19  Statistical Philosophy

19.1 Some larger-scale advice before moving into modeling

More than any single method, R (or Python) package, or complex statistical model, the ultimate goal of this course is for you to develop a personal and operational statistical philosophy. This term is often thrown around, so we define a statistical philosophy as:

A set of principles that consistently guides how you think about data, models, uncertainty, and decisions.

In other words, a good statistical philosophy is not a set of rules; it does not tell you exactly what to do in every situation. Instead, it functions to reduce bias, prevent analytical wandering, promote clarity, encourage efficiency. Most importantly, a good statistical philosophy evolves with you, as you learn more. I will offer a set of guiding principles and aphorisms early in the course. You should modify them, reject them, or replace them entirely. What matters is that you have something guiding your choices. This is how you become consistent, thoughtful, and credible as a scientist rather than someone who simply runs analyses.

Look and listen to your graduate student peers, postdoctoral researchers, and faculty who you interact with and pay close attention to the different statistical perspectives that exist. It’s a fascinating amount of variation! One good example is how different practitioners interpret the output from multimodel (AIC, BIC, or DIC) comparisons. Whenever you hear a different perspective, ask the researcher about how the philosophy that guides their inferential decisions.
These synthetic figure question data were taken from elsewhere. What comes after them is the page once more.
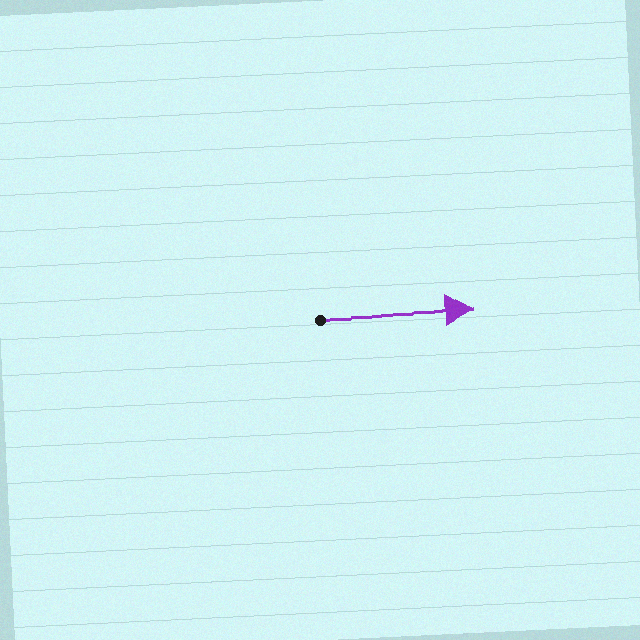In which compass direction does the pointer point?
East.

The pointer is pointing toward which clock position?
Roughly 3 o'clock.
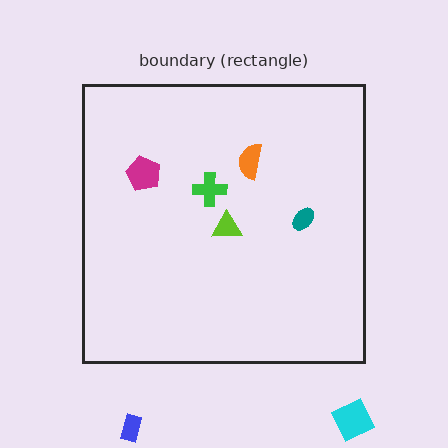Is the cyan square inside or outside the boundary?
Outside.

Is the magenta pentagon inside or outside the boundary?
Inside.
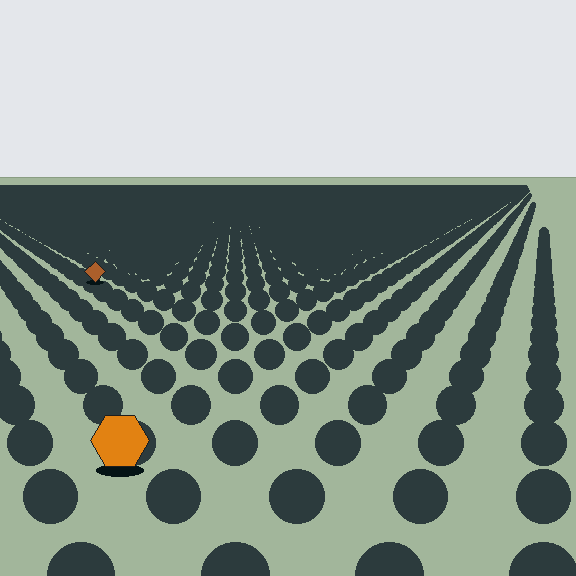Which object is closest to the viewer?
The orange hexagon is closest. The texture marks near it are larger and more spread out.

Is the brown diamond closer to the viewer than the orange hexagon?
No. The orange hexagon is closer — you can tell from the texture gradient: the ground texture is coarser near it.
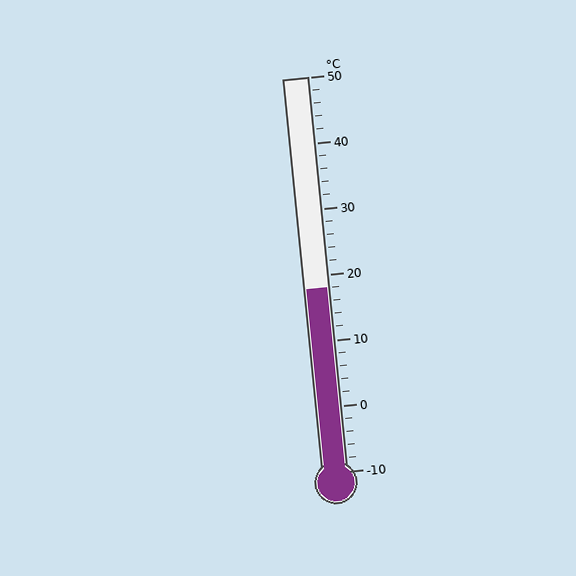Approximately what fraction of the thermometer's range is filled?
The thermometer is filled to approximately 45% of its range.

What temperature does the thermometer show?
The thermometer shows approximately 18°C.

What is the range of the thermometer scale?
The thermometer scale ranges from -10°C to 50°C.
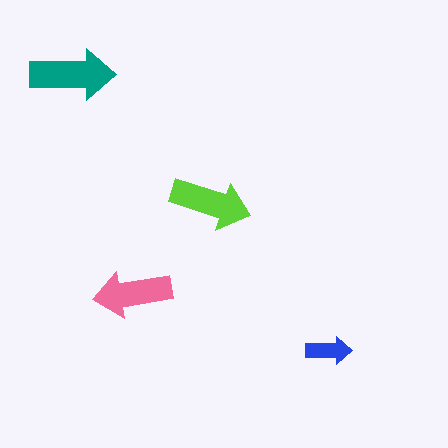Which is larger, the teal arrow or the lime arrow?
The teal one.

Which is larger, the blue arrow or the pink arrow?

What follows are two components. First, I describe four statistical aphorisms. They are intentionally broad. Again, think of them as guardrails rather than rules. Then, I explain what I mean by analytical workflow, which supports an operational statistical philosophy.

19.2 Four Statistical Aphorisms

Beware perfection. In data analysis, one can be paralyzed by by the moving target of the perfect solution. But what does perfection really mean in practice? Does it mean that an analysis looks complex enough to impress your colleagues or instructors, even if it is does not match the scope or intent of your questions (or, worse yet, is blatantly incorrect)? Is it an analysis that works flawlessly the first time, right out of the box? Or is it one that is quickly built and deployed but also hides critical assumptions or produces error-filled predictions?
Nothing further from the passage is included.